The hockey puck test was applied to these M. catarrhalis colonies, in which a wooden stick is used to try to push the colonies across the plate. The M. catarrhalis colonies scored positively on this test, which means they could be slid across the plate. The colonies did not demonstrate hemolysis, and were not able to ferment glucose, sucrose, maltose, or lactose. They were able to produce DNase. Cultures of the M. catarrhalis tested positive for oxidase, lipase, and nitrate reduction, which is characteristic of M. catarrhalis. Many laboratories also perform a butyrate esterase test and a beta-lactamase test. Both tests should be positive and can help to rapidly identify it from a culture.

The recognition of M. catarrhalis as a pathogen has led to studies for possible antibodies against it, which have led to a wider understanding of its composition. The outer membrane protein (OMP) profiles of different strains of M. catarrhalis are extremely similar to each other. Analyses of these OMP profiles with monoclonal antibodies (MAbs) revealed that a few proteins with similar molecular masses in the different strains have cross-reactive epitopes. Also, a surface-exposed protein on M. catarrhalis has an unusually high molecular mass. An 80-kDa OMP on M. catarrhalis is immunogenic and common to all nonencapsulated strands of M. catarrhalis, which suggests it may be used as an antigen for immunization.

===Protein secretion===
Moraxella catarrhalis utilizes the twin-arginine translocation pathway (TAT pathway) for the transport of folded proteins across the inner membrane. The translocase apparatus is a typical Gram-negative TAT translocase consisting of three essential membrane proteins: TatA, TatB and TatC. TatA proteins form a pore through which passenger proteins are transported and TatB and TatC proteins recognize, bind and direct the passenger proteins to the membrane spanning TatA pore.

The M. catarrhalis TAT translocase protein encoding genes tatA, tatB and tatC are located in a single tatABC locus in the bacterial chromosome and are likely to be transcriptionally and translationally linked due to a single-nucleotide overlap between each gene.

Multiple M. catarrhalis proteins have been predicted or tested to contain the highly conserved leader motif for translocation and to be transported by the TAT pathway.

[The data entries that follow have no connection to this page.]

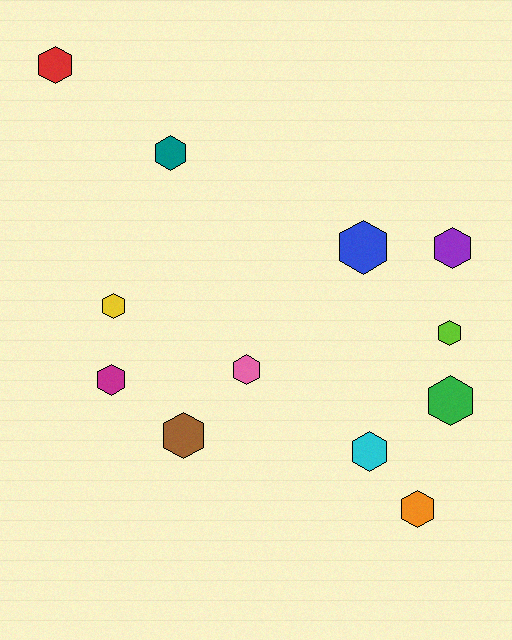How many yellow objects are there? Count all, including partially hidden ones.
There is 1 yellow object.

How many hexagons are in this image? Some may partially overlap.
There are 12 hexagons.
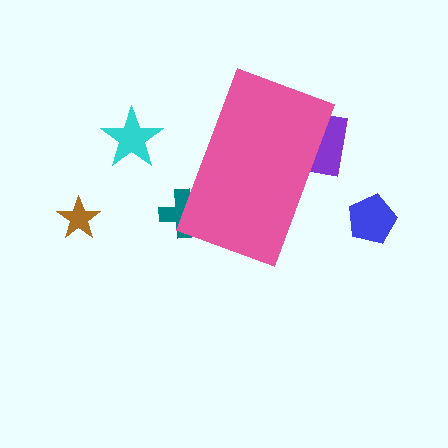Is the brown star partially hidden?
No, the brown star is fully visible.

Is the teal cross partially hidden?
Yes, the teal cross is partially hidden behind the pink rectangle.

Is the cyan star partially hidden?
No, the cyan star is fully visible.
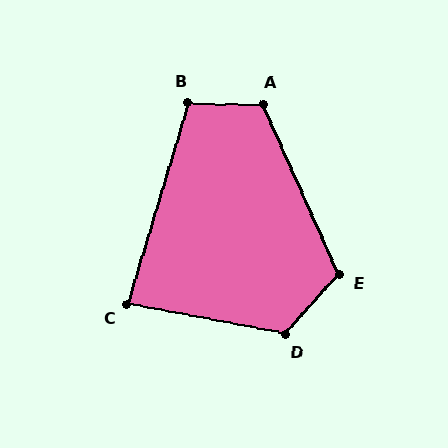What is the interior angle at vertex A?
Approximately 115 degrees (obtuse).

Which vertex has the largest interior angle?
D, at approximately 122 degrees.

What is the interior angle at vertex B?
Approximately 106 degrees (obtuse).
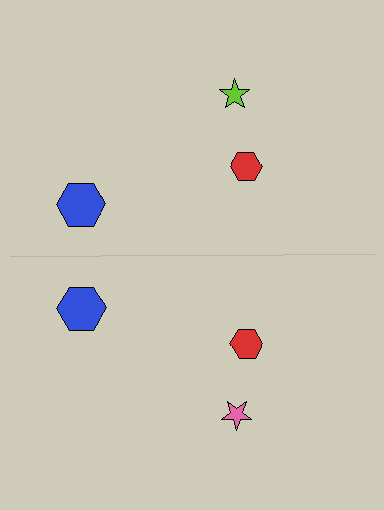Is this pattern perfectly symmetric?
No, the pattern is not perfectly symmetric. The pink star on the bottom side breaks the symmetry — its mirror counterpart is lime.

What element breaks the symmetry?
The pink star on the bottom side breaks the symmetry — its mirror counterpart is lime.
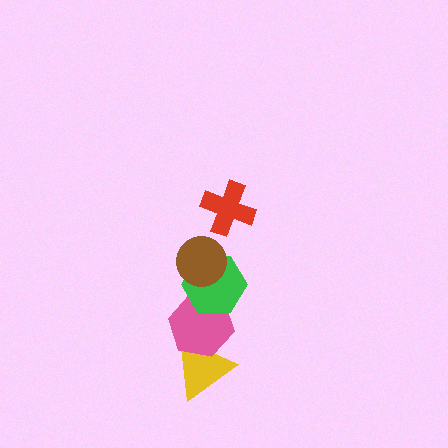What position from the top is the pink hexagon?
The pink hexagon is 4th from the top.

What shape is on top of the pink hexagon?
The green hexagon is on top of the pink hexagon.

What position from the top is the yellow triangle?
The yellow triangle is 5th from the top.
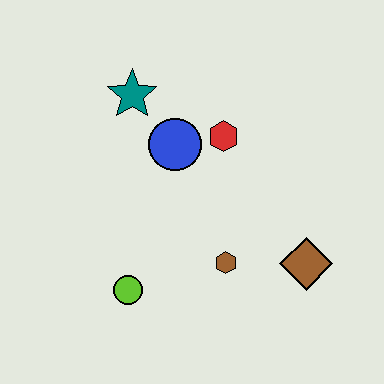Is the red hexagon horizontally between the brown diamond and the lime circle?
Yes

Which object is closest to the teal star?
The blue circle is closest to the teal star.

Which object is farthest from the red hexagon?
The lime circle is farthest from the red hexagon.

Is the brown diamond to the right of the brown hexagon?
Yes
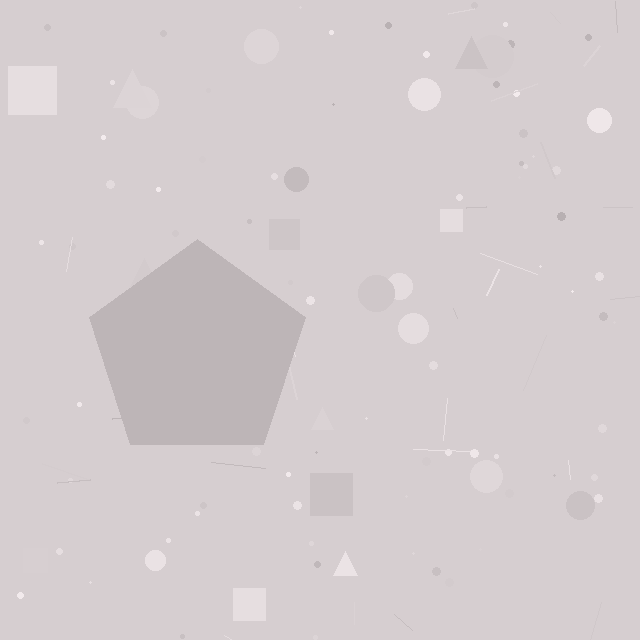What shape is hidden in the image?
A pentagon is hidden in the image.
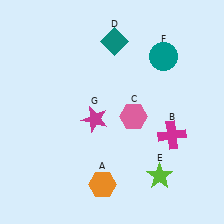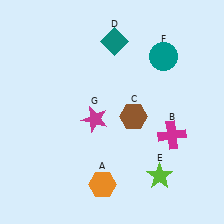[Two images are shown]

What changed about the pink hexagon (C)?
In Image 1, C is pink. In Image 2, it changed to brown.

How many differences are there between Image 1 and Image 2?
There is 1 difference between the two images.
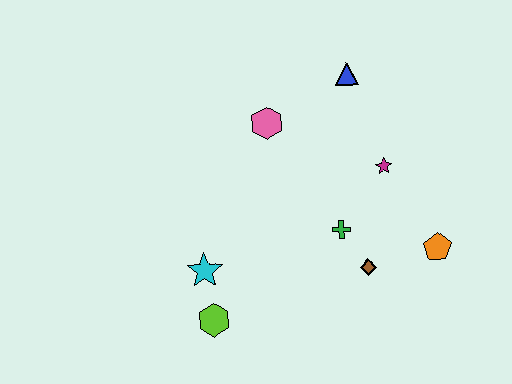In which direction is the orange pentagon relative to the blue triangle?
The orange pentagon is below the blue triangle.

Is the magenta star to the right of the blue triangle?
Yes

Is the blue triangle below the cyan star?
No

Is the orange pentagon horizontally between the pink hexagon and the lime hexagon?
No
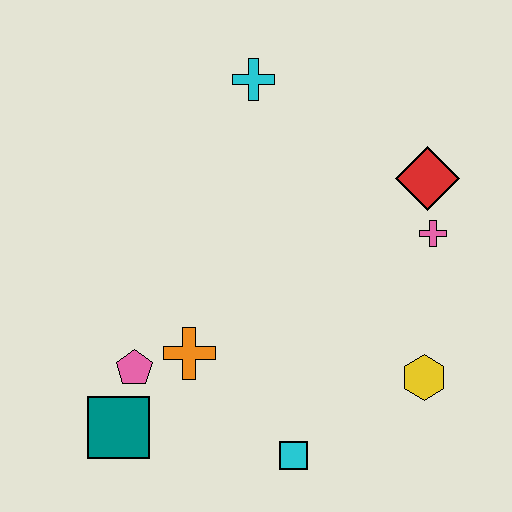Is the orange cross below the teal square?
No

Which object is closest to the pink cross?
The red diamond is closest to the pink cross.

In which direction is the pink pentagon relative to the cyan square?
The pink pentagon is to the left of the cyan square.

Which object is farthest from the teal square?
The red diamond is farthest from the teal square.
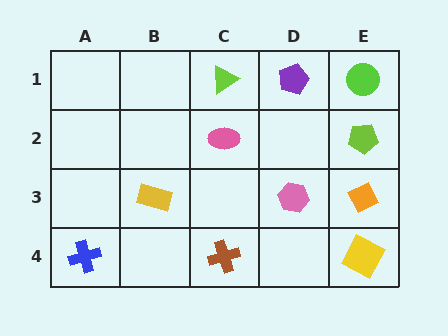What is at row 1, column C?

Beta-lactamases BRO-1 and BRO-2 have been shown to be transported by the TAT pathway. Other potential passenger proteins include an iron-dependent peroxidase -like protein, a cytochrome c -like protein and a phosphate ABC transporter inner membrane protein- like protein. A functioning TAT pathway is necessary for the optimal growth of M. catarrhalis even in conditions without antibiotics.